Confidence guarantee

All of this is underpinned by Net Insight Nimbra 600. “Nimbra is a very robust piece of equipment that enables us to send diverse feeds with confidence,” says Rees. “We can simulate any distance within the kit without actually running signals down lengths of cable. We can verify whether signals handshake or not. Does a sound desk surface or vision mixer or KVM work over tens or hundreds of kilometres away? We can test all this ahead of time.”

This proof of concept led the BBC to greenlight remote production of the FA Cup Final in which all feeds were controlled from Wembley at Arena.
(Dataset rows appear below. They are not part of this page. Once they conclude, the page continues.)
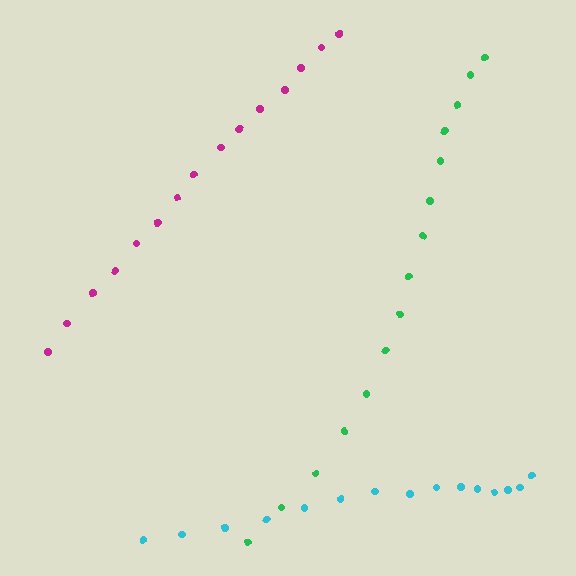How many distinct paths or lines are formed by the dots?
There are 3 distinct paths.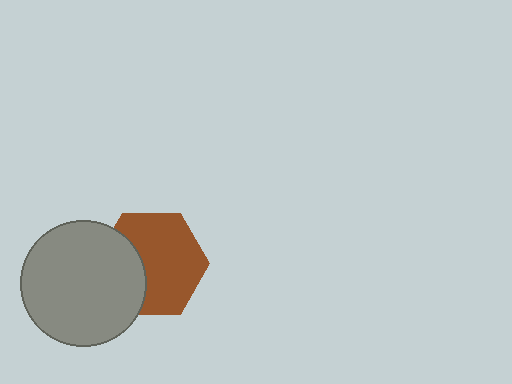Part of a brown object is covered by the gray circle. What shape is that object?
It is a hexagon.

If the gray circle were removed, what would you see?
You would see the complete brown hexagon.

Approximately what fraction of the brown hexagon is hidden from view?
Roughly 34% of the brown hexagon is hidden behind the gray circle.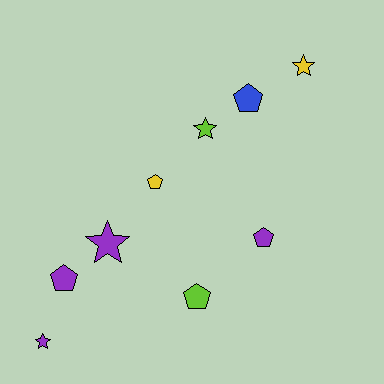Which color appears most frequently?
Purple, with 4 objects.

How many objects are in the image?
There are 9 objects.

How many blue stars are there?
There are no blue stars.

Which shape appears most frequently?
Pentagon, with 5 objects.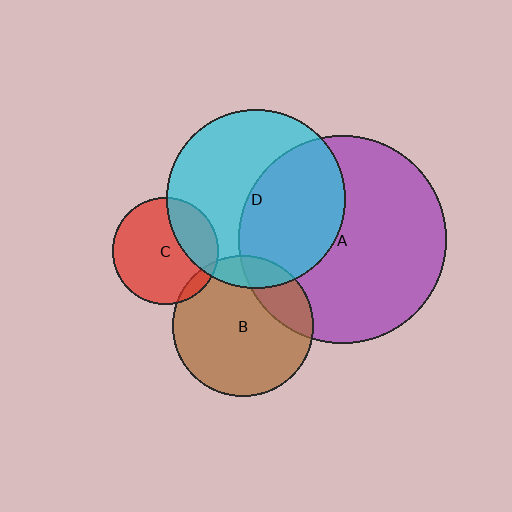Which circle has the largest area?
Circle A (purple).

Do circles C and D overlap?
Yes.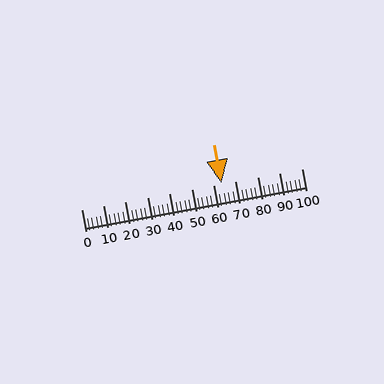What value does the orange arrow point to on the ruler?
The orange arrow points to approximately 64.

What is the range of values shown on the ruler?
The ruler shows values from 0 to 100.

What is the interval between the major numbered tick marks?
The major tick marks are spaced 10 units apart.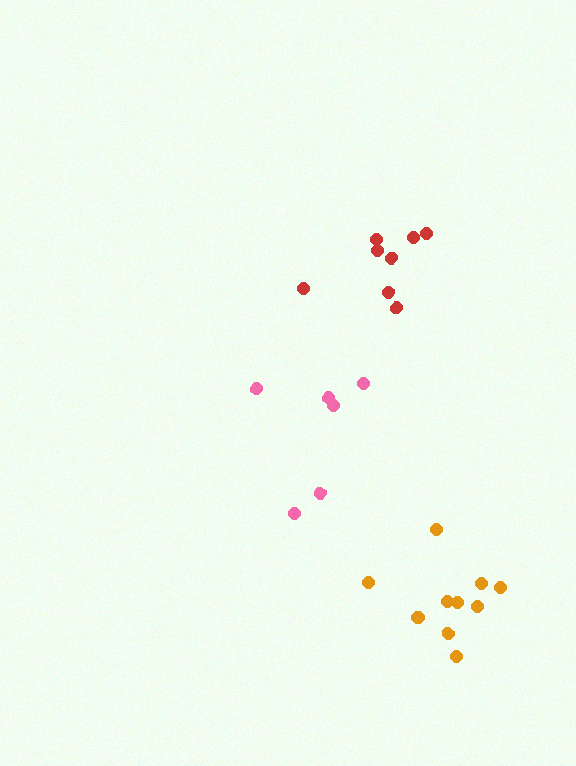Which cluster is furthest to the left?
The pink cluster is leftmost.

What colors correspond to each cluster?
The clusters are colored: red, pink, orange.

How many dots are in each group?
Group 1: 8 dots, Group 2: 6 dots, Group 3: 10 dots (24 total).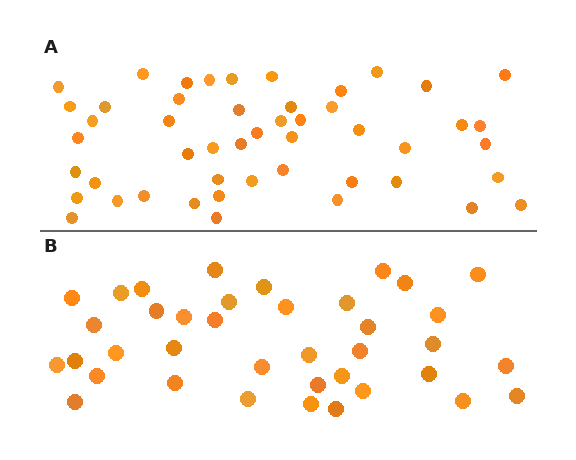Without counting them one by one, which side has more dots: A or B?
Region A (the top region) has more dots.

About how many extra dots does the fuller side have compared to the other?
Region A has roughly 12 or so more dots than region B.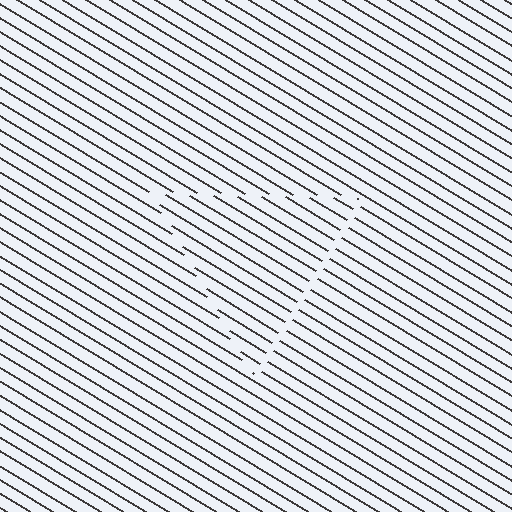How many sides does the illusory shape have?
3 sides — the line-ends trace a triangle.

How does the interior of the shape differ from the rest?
The interior of the shape contains the same grating, shifted by half a period — the contour is defined by the phase discontinuity where line-ends from the inner and outer gratings abut.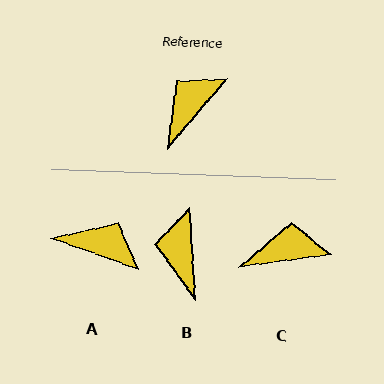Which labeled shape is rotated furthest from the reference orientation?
A, about 69 degrees away.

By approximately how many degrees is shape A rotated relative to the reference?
Approximately 69 degrees clockwise.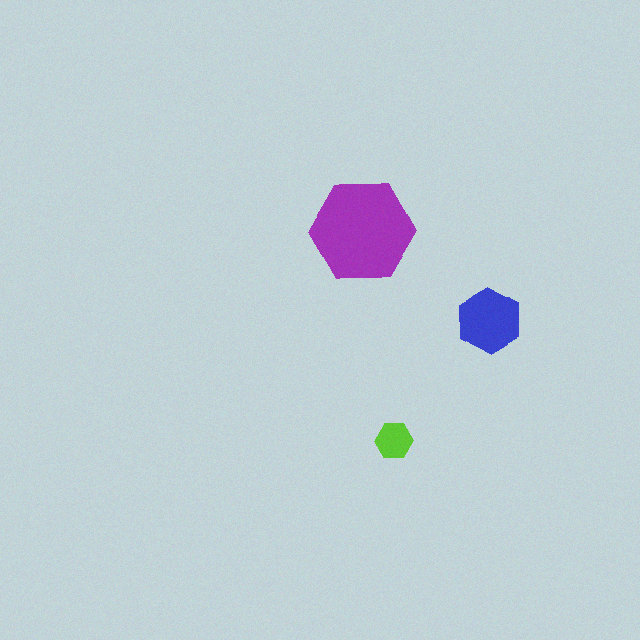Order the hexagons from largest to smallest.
the purple one, the blue one, the lime one.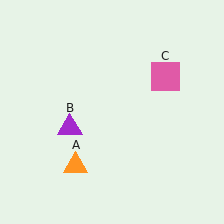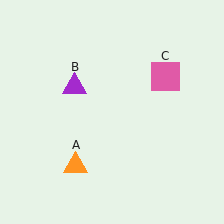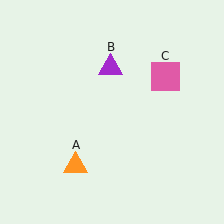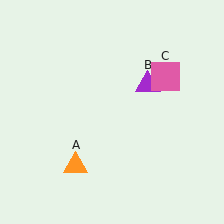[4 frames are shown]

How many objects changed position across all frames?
1 object changed position: purple triangle (object B).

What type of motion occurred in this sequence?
The purple triangle (object B) rotated clockwise around the center of the scene.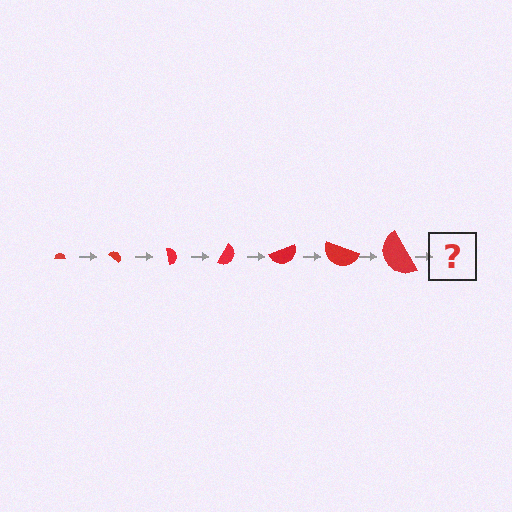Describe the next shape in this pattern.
It should be a semicircle, larger than the previous one and rotated 280 degrees clockwise from the start.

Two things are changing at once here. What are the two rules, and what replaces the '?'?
The two rules are that the semicircle grows larger each step and it rotates 40 degrees clockwise each step. The '?' should be a semicircle, larger than the previous one and rotated 280 degrees clockwise from the start.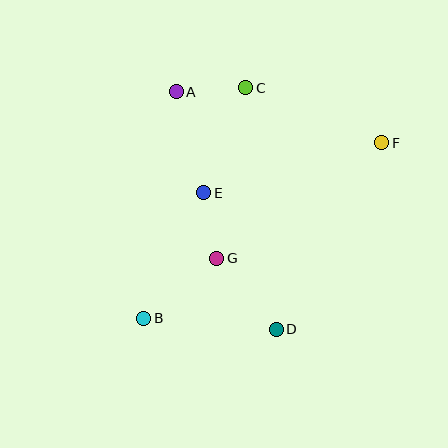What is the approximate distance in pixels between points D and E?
The distance between D and E is approximately 154 pixels.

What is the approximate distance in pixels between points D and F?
The distance between D and F is approximately 214 pixels.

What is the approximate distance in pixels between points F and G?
The distance between F and G is approximately 201 pixels.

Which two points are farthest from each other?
Points B and F are farthest from each other.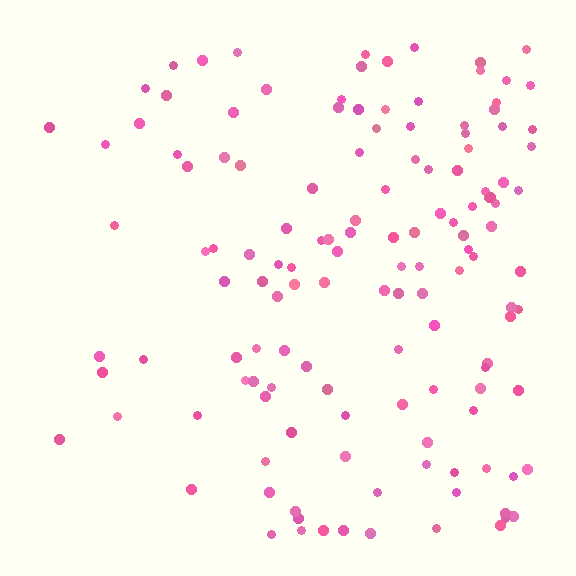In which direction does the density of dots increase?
From left to right, with the right side densest.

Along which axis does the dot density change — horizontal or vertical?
Horizontal.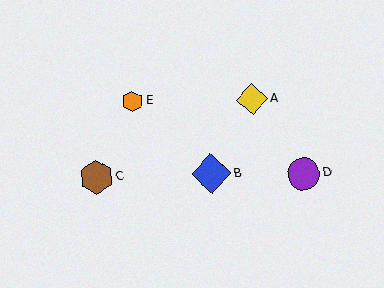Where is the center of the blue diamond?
The center of the blue diamond is at (211, 174).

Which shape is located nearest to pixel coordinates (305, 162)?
The purple circle (labeled D) at (304, 174) is nearest to that location.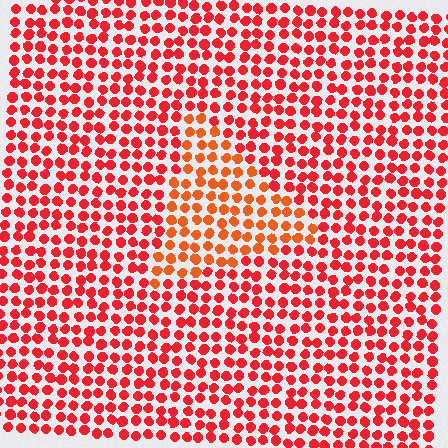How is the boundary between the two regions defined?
The boundary is defined purely by a slight shift in hue (about 24 degrees). Spacing, size, and orientation are identical on both sides.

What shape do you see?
I see a triangle.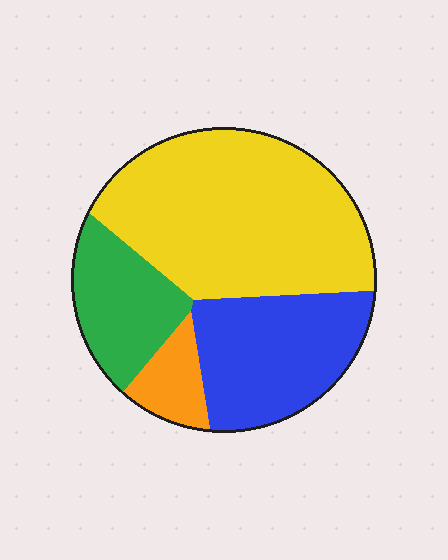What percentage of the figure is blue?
Blue takes up between a sixth and a third of the figure.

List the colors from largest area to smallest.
From largest to smallest: yellow, blue, green, orange.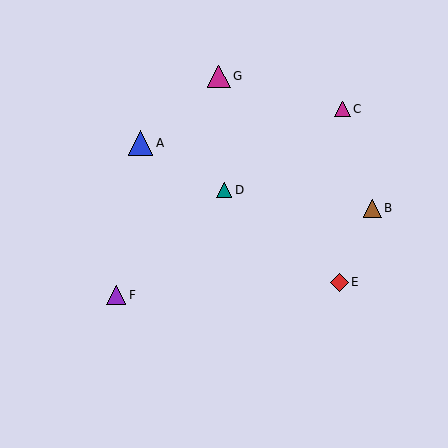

“Telling a client that you’re using the Nimbra to remote their production is one thing, showing them its performance is another,” says Love. “We simulated the distance between Redhill and the stadium using the Nimbra so we were thoroughly confident it would run the real distance.

He continues: “Another advantage of the Nimbra is for venues that don’t necessarily have point-to-point connectivity. You could, for example, send a second link over the public internet. It’s not something a client necessarily wants to do yet because they are used to having dedicated connections, but we are bringing the option online because we believe this dramatically opens up opportunities for live production. Ultimately, we want to do it down a 1Gb pipe with back-up over 5G. Nimbra can take us down that journey.”

CoreTX and the future of live event production

The CoreTX technology is set up to handle everything from small six-camera OB vans up to 60-camera full-scale OB operations. It’s also capable of supporting decentralised production worldwide.

“CoreTX is highly scalable both as a production centre and with location-based elements,” explains Love. “Whether that is augmenting client facilities through the addition of our cloud services, or by working with fellow independent studios looking to enhance their capability for a particular project. We can use any resource in the cloud or in trucks on the road and studios located anywhere and draw it all together. There’s no reason someone can’t fire up a studio in Australia and have a production team in London.”

There’s now a real push to make sure everyone within the supply chain is focused on meeting sustainability targets. CoreTX is Arena’s solution for this.

“The key with CoreTX is that any part or all of the OB truck can be remote if you want it to be. There is so much you can do,” Love concludes.